The Octagon (1980)

Ex-karate champion and secret good Ninja, Scott James (Chuck Norris), becomes embroiled once again in the world of ninjutsu when his wayward step brother, bad Ninja Seikura (Tadashi Yamashita) starts a training camp for what would appear to be weekend Ninjas … car park security Ninjas, perhaps. Dragging Scott reluctantly into proceedings are karate mucker A.J. (Art Hindle), anti terrorist McCarn (Lee Van Cleef) and a couple of potential romantic interests who – spoilers! – are not long for this film. Much karate-based action follows, with plenty Ninjas up trees and that, culminating in a raid on the Ninjas’ octagon-shaped headquarters.  Brilliantly, when we are privy to Scott’s expository thoughts, they’re in the form of a weird whispery voice-over.  Some quality randomness there.

This is a comparatively early outing for Chuck, one of the movies that cemented his reputation as an actual honest-to-goodness film star.  He’s personable enough here and his fight scenes are excellent.  It’s easy to forget, between laughing at the memes and groaning at the man’s personal politics just how impressive his onscreen fighting style was – practical and brutally effective with just enough flash to keep the “ooft!” factor in play – making him for that reason at least an influential figure in martial arts movies and action films in general.
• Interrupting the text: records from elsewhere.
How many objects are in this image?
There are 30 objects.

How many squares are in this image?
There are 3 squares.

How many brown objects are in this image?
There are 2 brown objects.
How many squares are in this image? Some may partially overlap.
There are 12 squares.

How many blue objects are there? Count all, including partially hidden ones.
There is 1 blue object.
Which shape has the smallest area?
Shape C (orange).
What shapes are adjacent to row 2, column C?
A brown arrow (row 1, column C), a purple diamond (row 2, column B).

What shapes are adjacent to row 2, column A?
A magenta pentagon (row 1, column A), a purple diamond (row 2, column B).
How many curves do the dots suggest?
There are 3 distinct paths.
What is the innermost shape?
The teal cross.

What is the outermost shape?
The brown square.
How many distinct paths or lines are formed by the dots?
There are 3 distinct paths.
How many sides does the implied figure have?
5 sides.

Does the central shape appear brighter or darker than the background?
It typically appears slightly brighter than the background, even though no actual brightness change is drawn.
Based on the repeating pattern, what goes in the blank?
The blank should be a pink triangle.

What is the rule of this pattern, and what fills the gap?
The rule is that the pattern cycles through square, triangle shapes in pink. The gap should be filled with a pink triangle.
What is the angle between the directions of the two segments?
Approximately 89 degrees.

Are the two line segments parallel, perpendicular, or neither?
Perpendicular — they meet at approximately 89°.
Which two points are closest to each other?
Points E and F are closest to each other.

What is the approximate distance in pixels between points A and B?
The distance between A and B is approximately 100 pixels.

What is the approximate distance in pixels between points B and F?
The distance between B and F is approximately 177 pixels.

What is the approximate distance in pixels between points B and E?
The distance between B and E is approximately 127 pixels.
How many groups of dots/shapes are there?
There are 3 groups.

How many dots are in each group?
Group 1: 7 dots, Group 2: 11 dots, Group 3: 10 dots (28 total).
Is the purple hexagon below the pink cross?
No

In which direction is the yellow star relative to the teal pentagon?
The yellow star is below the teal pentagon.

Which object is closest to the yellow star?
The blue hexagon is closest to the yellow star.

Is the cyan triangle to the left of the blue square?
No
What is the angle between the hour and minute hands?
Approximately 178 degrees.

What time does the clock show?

Watch out for a young Ernie Hudson as a karate competitor-in-training and Richard Norton, who would go on to appear in countless Hong Kong vehicles with the likes of Cynthia Rothrock and Jackie Chan before his own brush with DTV stardom in the ’90s. Interestingly, here he plays two roles. As a heavy for a mercenary recruitment operation, he takes an unglamorous kicking from Chuck and is otherwise seen throughout as Seikura’s enforcer, face obscured by a fancy Ninja mask. In this guise, his fight with Norris near the film’s end is fun to watch.

While The Octagon is hardly a classic, it cracks along at a fair old pace.  One of a handful of films directed by Eric Karson (who returned to Ninja movies eight years later with Black Eagle, helping propel a young Jean Claude Van Damme to spin-kicking stardom), this one kicked off the brief early ’80s Ninja craze and was blatantly ripped off the following year for the awful Franco Nero vehicle Enter the Ninja.

I started viewing this via an original pre-cert VHS but my machine started acting up so I switched to an old forgotten DVD. I’m sure the DVD is sourced from the same print, only later, after it had developed some problems. I believe there is now a more recent and generally better DVD version available (the older one is also cut, which I don’t think is true of the VHS).  In this instance though, VHS definitely beat DVD hands down (the format if not the hardware).  Also, check those covers out.  The VHS is epic, the DVD is a load of pish.